The recommendations now carry even more importance in light of the COVID-19 pandemic and the havoc it has generated within our food systems.

Responding to HSCCC calls for policy suggestions relating to the reduction of carbon and other greenhouse gas emissions, the storage of carbon in the soil, and measures that can help farmers, ranchers and natural resource managers adapt to the impacts of climate change, the priority areas proposed by NASCAA are as follows:

  1. Manage the Water Cycle: Acknowledge and prioritize through funding, infrastructure and practices the extreme variations in the hydrologic cycle marked by drought, evapotranspiration, increased and more intense precipitation events, and increasing degradation of soil and water resources.
  2. Financial Assistance and Incentives: Promote and assist voluntary, locally led, incentive-based conservation efforts.
  3. Technical Assistance: Rebuild the capacity (both resources and staffing) of NRCS, state conservation agencies and local conservation districts to provide much needed technical assistance in writing and implementing Climate Smart Agriculture plans.
  4. Research: Support and encourage system-level, integrated science research on climate risks; adaptation innovations; and the economic value and effectiveness of CSA production practices.
  5. Investments in Infrastructure: Catalog and facilitate priority repairs and upgrades to vital production, inland waterways, and wireless broadband connectivity infrastructure.
  6. Risk Management: Adjust federal crop insurance programs to incentivize and expedite adoption of CSA practices to mitigate uncertainty and risks.
  7. Decision-making and Capacity Building: Develop farmer-informed, accessible, pragmatic, and affordable decision-making approaches and tools that connect land managers with data, knowledge and resources.
  8. Carbon Pricing Mechanisms: Support a carbon pricing mechanism that also provides payments to farmers for carbon fixation in their soil.
  9. Payments for Ecosystem Services: Support the development of quantified ecosystem benefits and a voluntary, market-based, private-sector funding mechanism/incentive for ecosystem services.

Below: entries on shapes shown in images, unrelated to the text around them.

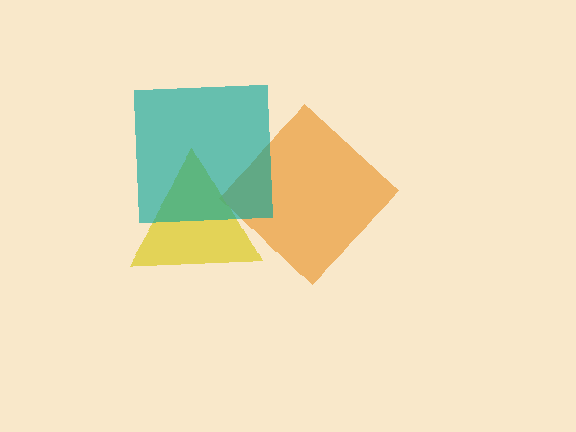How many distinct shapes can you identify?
There are 3 distinct shapes: an orange diamond, a yellow triangle, a teal square.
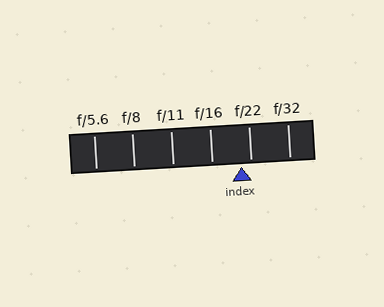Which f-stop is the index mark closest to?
The index mark is closest to f/22.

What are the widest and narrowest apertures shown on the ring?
The widest aperture shown is f/5.6 and the narrowest is f/32.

  10. Clean Energy: Pursue the reduction of carbon through market adjustments and production diversification opportunities to expand bio-based fuels for transportation and electricity production.

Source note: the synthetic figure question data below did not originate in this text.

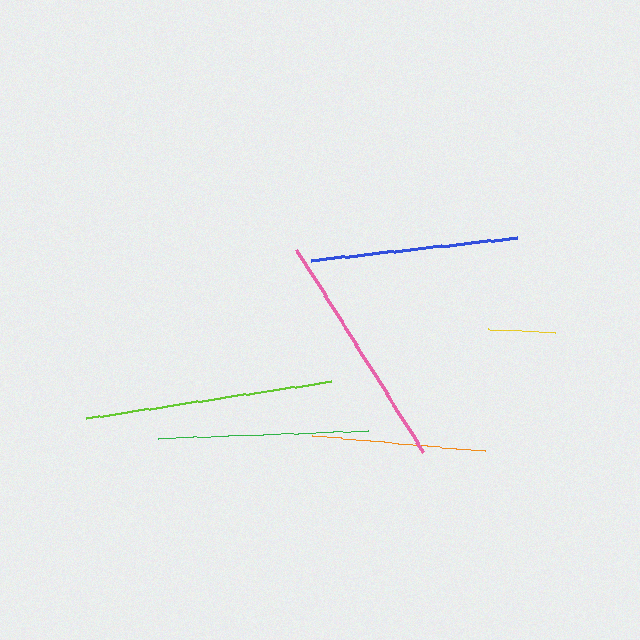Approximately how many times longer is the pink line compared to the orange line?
The pink line is approximately 1.4 times the length of the orange line.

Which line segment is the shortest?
The yellow line is the shortest at approximately 67 pixels.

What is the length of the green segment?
The green segment is approximately 211 pixels long.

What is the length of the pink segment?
The pink segment is approximately 239 pixels long.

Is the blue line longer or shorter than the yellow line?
The blue line is longer than the yellow line.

Every recommendation represents a composite NACSAA consensus of important enabling policies evolving from North American agricultural stakeholders. SfL calls on the new Biden administration and the upcoming 117th Congress to waste no time and turn the federal government’s collective focus and effort on the steps that can keep U.S. agriculture at the forefront of resolving climate challenges, as well as related food system, energy and environmental issues.